One of the biggest decisions that you will have to make when you’re planning to start a new company is deciding on which type of legal structure it should have.
Choosing the right form of business structure is very important because the structure will determine how your business will be organized, how it is taxed, and how to handle the money that flows in and out of your business.
You will need to consider each business type and all of the advantages and disadvantages that come with them very carefully. It is easier and more cost-effective to anticipate your needs now and select the best structure that will best meet those needs, although it is also possible to change the legal structure as it grows and expands.
You can run a business as a sole proprietorship, a partnership, or a corporation as an entrepreneur in Canada. You could set up your business structure as a co-operative if you have a group that is interested in working together. Various factors including tax deductions and personal liability will decide which structure is right for your new business.
A legal professional, along with an experienced accountant, can give you advice and examine all of the aspects of each business structure. We strongly recommend that you seek their help when you are trying to decide which business structure is best for you and your situation.
Forms of Business Structures
Here are the business structure types that you can choose from when starting your business in Canada:
When the business is owned and operated by the individual that is responsible for the business and its liabilities is known as a sole proprietorship.
With only a few legal complications, this is a very simple business structure. However, some requirements will still apply, such as business name registration and licensing. Since all of the liabilities and benefits of the business flows through the individual, this structure is best suited for a small enterprise.
One thing to remember is that the liability of the business is the same as the liability of the business owner. Assets of the sole proprietor will be at risk to honour the liabilities of the business, unlike a corporation. Also, the opportunities for tax planning are very limited, since the profits of the enterprise will flow through to the business owner and are taxed the same as a regular income.
When two or more people or corporations start a new enterprise together with a goal to profit is known as a partnership. Each province in Canada has enacted its own specific legislation for partnerships and has exclusive jurisdiction for partnerships as well.
General partnerships and limited partnerships are recognized within all provinces. However, a partnership is not recognized as a distinct entity, for tax purposes.

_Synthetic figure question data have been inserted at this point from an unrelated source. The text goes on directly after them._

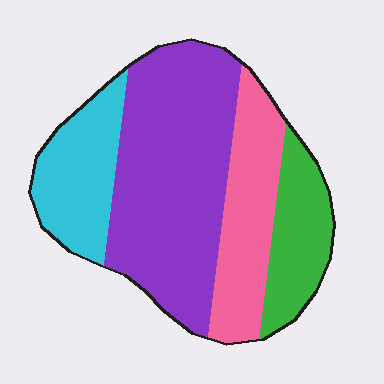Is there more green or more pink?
Pink.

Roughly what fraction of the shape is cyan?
Cyan takes up about one sixth (1/6) of the shape.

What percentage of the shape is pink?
Pink takes up about one fifth (1/5) of the shape.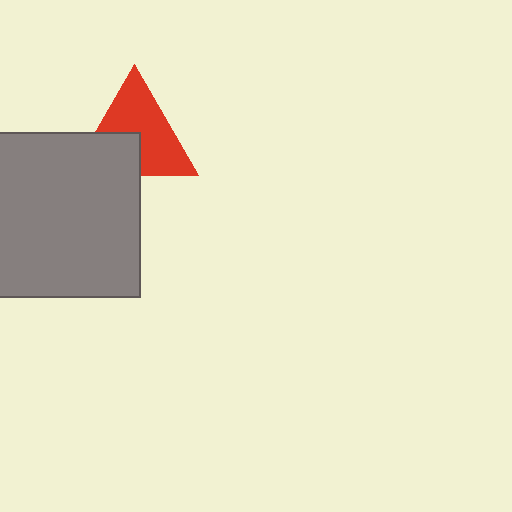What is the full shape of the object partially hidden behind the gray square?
The partially hidden object is a red triangle.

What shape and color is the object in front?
The object in front is a gray square.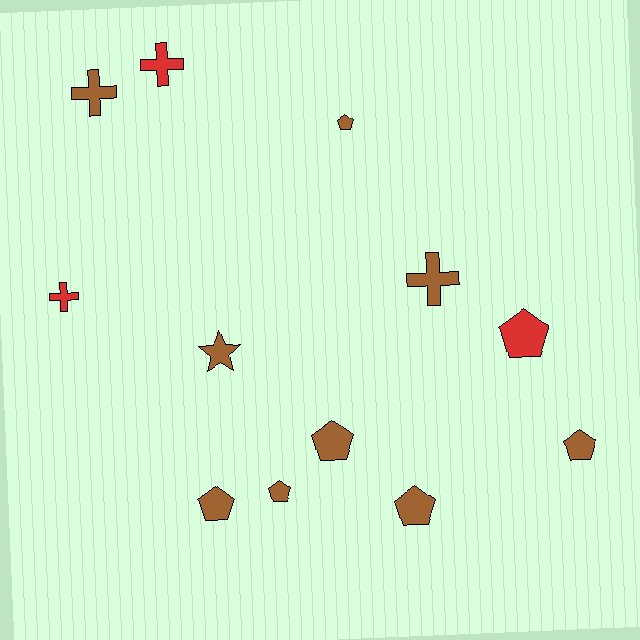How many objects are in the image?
There are 12 objects.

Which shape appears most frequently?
Pentagon, with 7 objects.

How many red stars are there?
There are no red stars.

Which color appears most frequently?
Brown, with 9 objects.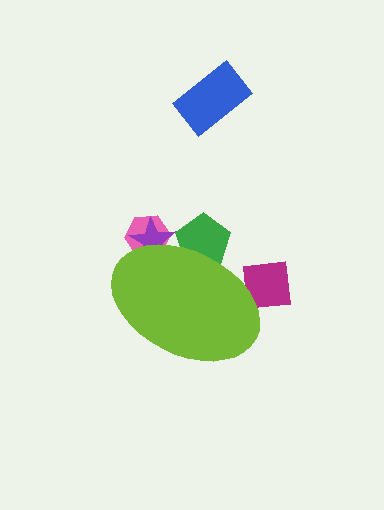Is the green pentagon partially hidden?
Yes, the green pentagon is partially hidden behind the lime ellipse.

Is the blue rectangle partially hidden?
No, the blue rectangle is fully visible.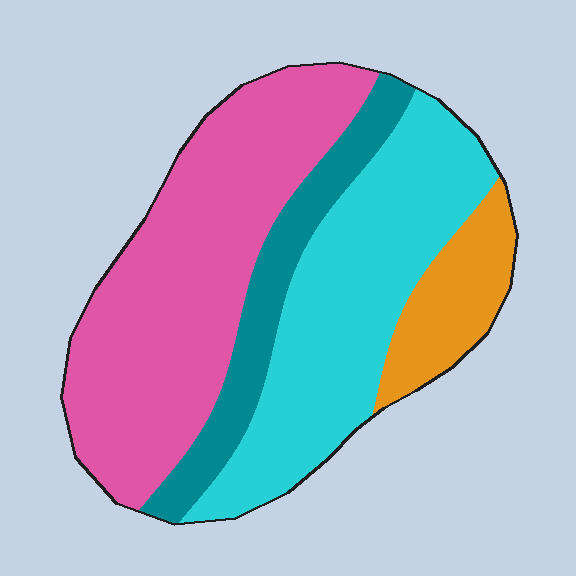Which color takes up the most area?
Pink, at roughly 40%.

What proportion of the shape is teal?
Teal takes up about one eighth (1/8) of the shape.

Rather, on a proportionate basis, the profits and losses of a partnership flow through to the partners, each of whom must pay taxes on these amounts when doing their personal tax returns.
Two or more owners will share in the management of the business in a general partnership. The partners that own the business are severally and jointly responsible for the liabilities of the partnership only up to the total value of the personal assets that they own. This means the responsibility for the business’s liabilities will lie with each partner jointly and individually, no matter if the partners act in tandem or individually. The full responsibility for the acts of each partner and the acts of the partnership as a whole, therefore, lies with each partner.
All the partners own the assets of the business in a limited partnership but there may also be a combination of limited and general partners. General partners are typically involved with the management and operation of the business. They may be entitled to a greater share of the profits even though they are fully liable for the obligations and debts of the business. Limited partners, however, are not involved in the management of the business. They enjoy a limited liability in that they can’t be held responsible for more than the amount of capital that they have contributed because capital is all that they have brought to the business.
Many new business owners will contemplate whether to incorporate their businesses or not. A corporation is defined as a business structure that is independent of the owner, or owners and does not pass on its liability or income taxes to the owners. The owner’s liability is only limited to the amount that they invested in the business. If the business defaults on any debt it is much more difficult for someone to come after your personal assets.
You can also defer and save taxes since business rates are lower than personal taxes when operating your business as a corporation. It is common, in Canada, for a private corporation to be owned by a controlling shareholder who is known as the owner-manager. An incorporated company can raise money easier than a sole proprietor if you decide to scale up, which makes it easier for your business to expand and grow. There are, unfortunately, several costs involved in establishing a corporation as well as ongoing additional costs such as legal and accounting fees. Due to bookkeeping and record keeping, there will also be administrative tasks such as annual corporate tax returns, separate bank accounts, regular corporate tax installments, and much more.
An association of members controls and owns the business in a co-operative business. They are a different way of doing business and are set up to meet the expectations and needs of their members. Typically, the participation from all of the members is necessary for continued success and can be set up as a not-for-profit or a for-profit entity.
Which Structure is Best For Your Company
A sole proprietorship may be the best choice if you are newly self-employed. It includes many freedoms and is the easiest and most affordable to set.
A partnership might be the way to go if you have a potential partner with a great work ethic, perseverance, integrity and assets to contribute.
An incorporation is probably the right choices if you value limited liability protection as well as tax savings and deferrals or you are planning to raise capital to grow the business and may eventually hope to sell, just as long as you can afford the ongoing costs and complications that come with running a corporation.
A co-operative is going to be for you, and a group of like-minded people, if you’re looking for a different way to operate a business.